In shale, which may be liquid filled and can have apparent matrix permeability of 10-6 to 10-15 darcy (microdarcy to femtodarcy), it may be impossible for the pore pressure to dissipate in response to applied external loads during the timescale of a hydraulic fracture treatment. If this occurs, then the apparent stress in the shale may be better characterized by an undrained test. Briaud (2008) indicates that Poisson’s Ratio in a clay (shale) sample can approach 0.5 for an undrained test as the pore fluid pressure drives lateral deformation as if the sample were nearly incompressible and effectively fluidized. In a drained test, the same sample could exhibit a Poisson’s Ratio closer to 0.35. It is interesting that these are the same two values frequently observed when deriving calibrated stress profiles in coal seams.

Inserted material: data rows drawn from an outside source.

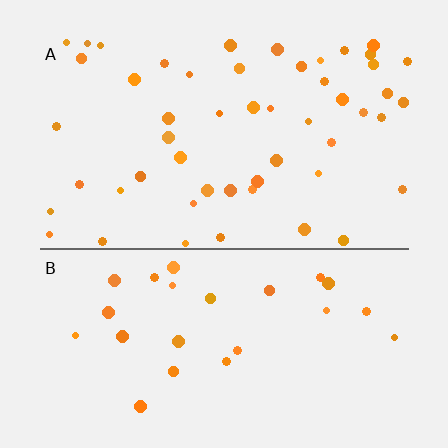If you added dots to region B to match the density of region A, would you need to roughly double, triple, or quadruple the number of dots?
Approximately double.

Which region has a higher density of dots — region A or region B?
A (the top).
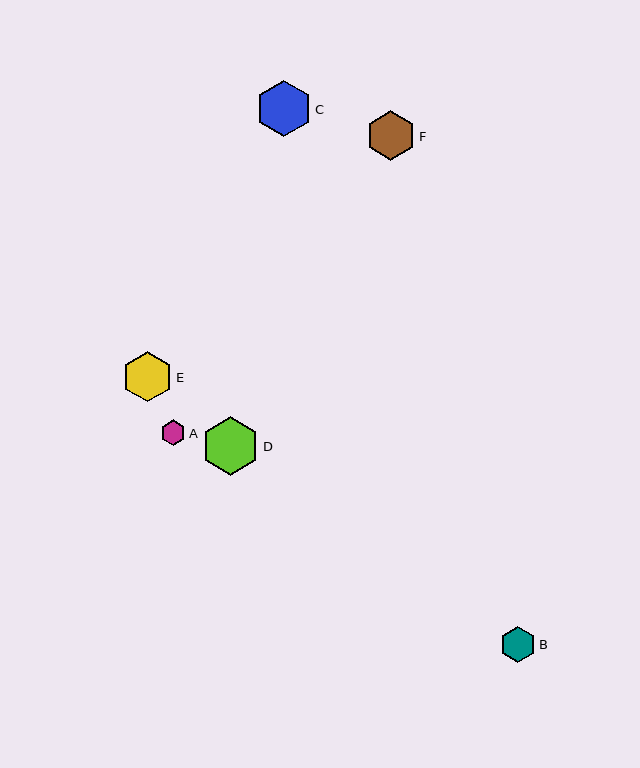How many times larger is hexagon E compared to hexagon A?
Hexagon E is approximately 2.0 times the size of hexagon A.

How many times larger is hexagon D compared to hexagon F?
Hexagon D is approximately 1.2 times the size of hexagon F.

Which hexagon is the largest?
Hexagon D is the largest with a size of approximately 58 pixels.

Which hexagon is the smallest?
Hexagon A is the smallest with a size of approximately 25 pixels.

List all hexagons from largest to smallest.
From largest to smallest: D, C, E, F, B, A.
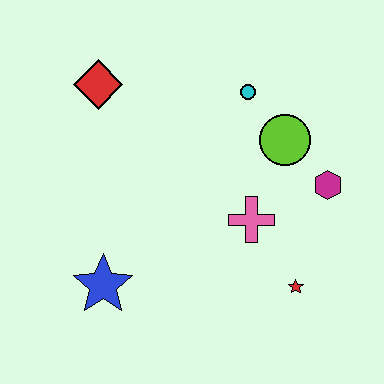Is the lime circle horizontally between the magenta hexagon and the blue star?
Yes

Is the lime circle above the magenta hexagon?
Yes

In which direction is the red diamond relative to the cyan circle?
The red diamond is to the left of the cyan circle.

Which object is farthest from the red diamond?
The red star is farthest from the red diamond.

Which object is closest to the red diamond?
The cyan circle is closest to the red diamond.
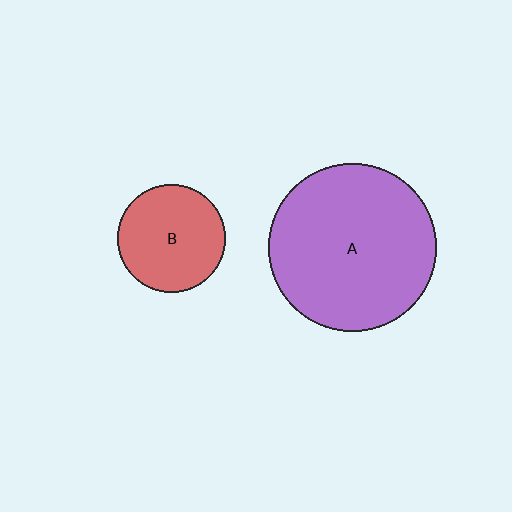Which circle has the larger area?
Circle A (purple).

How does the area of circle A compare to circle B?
Approximately 2.4 times.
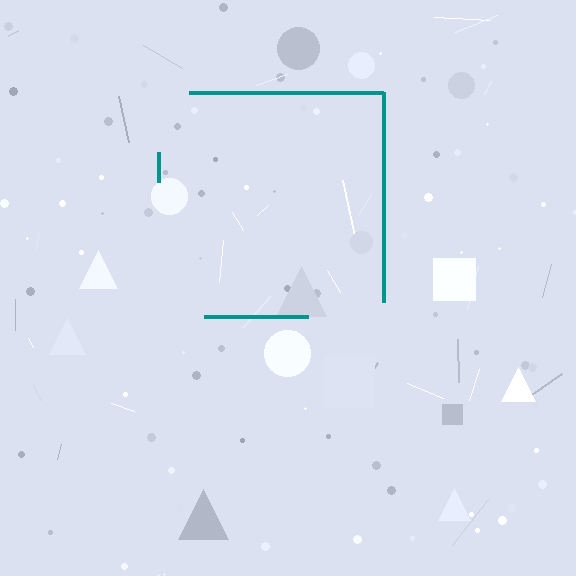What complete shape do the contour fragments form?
The contour fragments form a square.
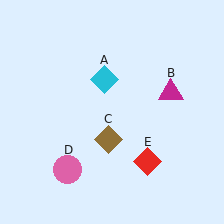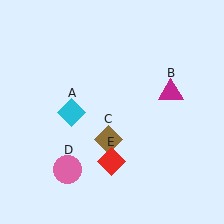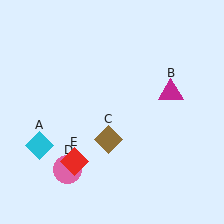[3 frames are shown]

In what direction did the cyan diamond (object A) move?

Well cleated water saturated coals appear to have Poisson’s Ratio values approaching 0.5. This may indicate that the coal is sealed by bounding shale beds and that pressure in the cleats is trapped. Shear in the complex cleat system allows the coal to deform as a plastic material and applied load is transmitted to the fluid in the cleats. Other coals, with free gas or possibly drained or depleted pressure, in many cases have apparent Poisson’s Ratio values closer to 0.35.. Whether a coal or shale behaves as a drained or undrained material depends on local environmental factors of pore fluid saturation, pore pressure, and the ability to establish pressure communication (possibly through induced shear fractures) to bounding beds.

Comparison of Static and Dynamic Core Mechanical Properties

To illustrate some of the difficulties associated with calibration of dynamic derived properties to static core measurements, laboratory results from two large data sets are presented. One data set is dominated by low porosity, low permeability silt and sandstones (tight-gas reservoirs), and the second is dominated by a wide variety of shales, and shaley siltstones and limestones (shale-gas reservoirs). ASTM procedures were applied in conducting the laboratory measurements. ASTM standards, however, offer significant latitude in the manner whereby mechanical properties are derived in the laboratory. The procedures reported here are believed to represent a common practice in the industry at this time.